Lisa Ramsey

Find your passion, give it your all, and don't be afraid to make mistakes. Lisa Ramsey , Culinary Instructor, MS, CEC, CEPC
, The Art Institute of Tennessee — Nashville, a branch of The Art Institute of Atlanta

Was there a defining moment when you knew you were destined to become a creative professional?

Every summer I spent time in the kitchen with my grandmother making desserts from old family recipes. It gave me a sense of pride being able to carry on my family’s heritage, secrets, and love for homemade products. That love became my passion for pastry and cooking.

How do you weave your professional background into the classroom experience?

Having been in the industry for over 25 years, every day I can share my stories and anecdotes. I love teachable moments backed by personal experience. I take a real-world scenario and walk students through what happened and what the results were—good or bad. It shows that I’m human like them, and they tend to relate more to me.

What class assignment exemplifies your approach to teaching and mentoring?

There’s a perfect scenario I like to use, especially in the introductory classes. Recipes must be completed as a group, and there’s usually a student who doesn’t participate as much as the rest of the team. It’s a great opportunity for the team to practice their management skills. I ask them to pretend that this student is working for them, and to step back and figure out what they need to do to engage the student, motivate them, and help them grow.

How does collaboration contribute to students’ success—particularly when students from various programs work together?

When we open a restaurant, we need pictures, a website, marketing, and maybe a commercial, so we need to tap into the expertise of others. I encourage students to gather input from students in other programs to help with their projects. Friendships are often forged this way. After they graduate, they have resources to help them with real-life scenarios.

What’s the most important thing you impart to students to help them succeed in class and the real world?

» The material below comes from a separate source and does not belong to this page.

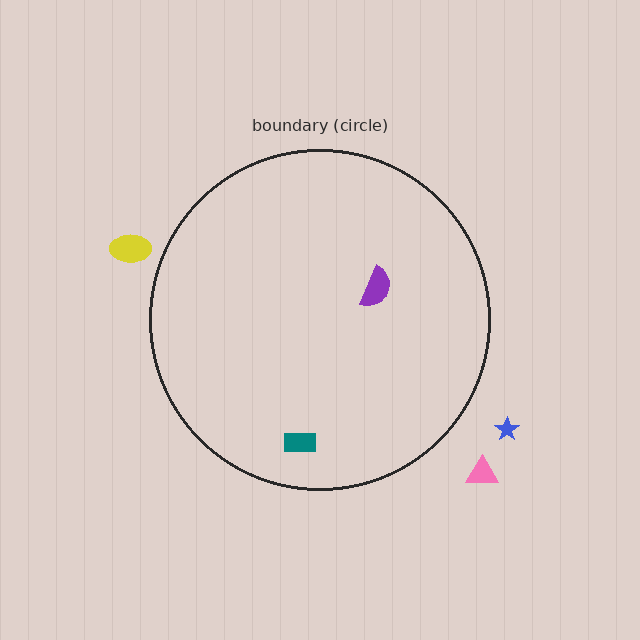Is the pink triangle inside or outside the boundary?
Outside.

Accountability—for their actions, their successes, and their failures. I urge them to take accountability for your mistakes, make them teachable moments for your future, and determine what you could have done to change the outcome. Bosses admire people who are accountable. As a leader or a mentor, your staff will be more likely to follow you if you’re accountable and honest.

What’s the most critical advice you would offer any student embarking on a creative career?

Find your passion, give it your all, and don’t be afraid to make mistakes. There’s nothing more satisfying than waking up every morning excited to go to work. Triumph or tragedy, make the most out of every day and learn from your experiences.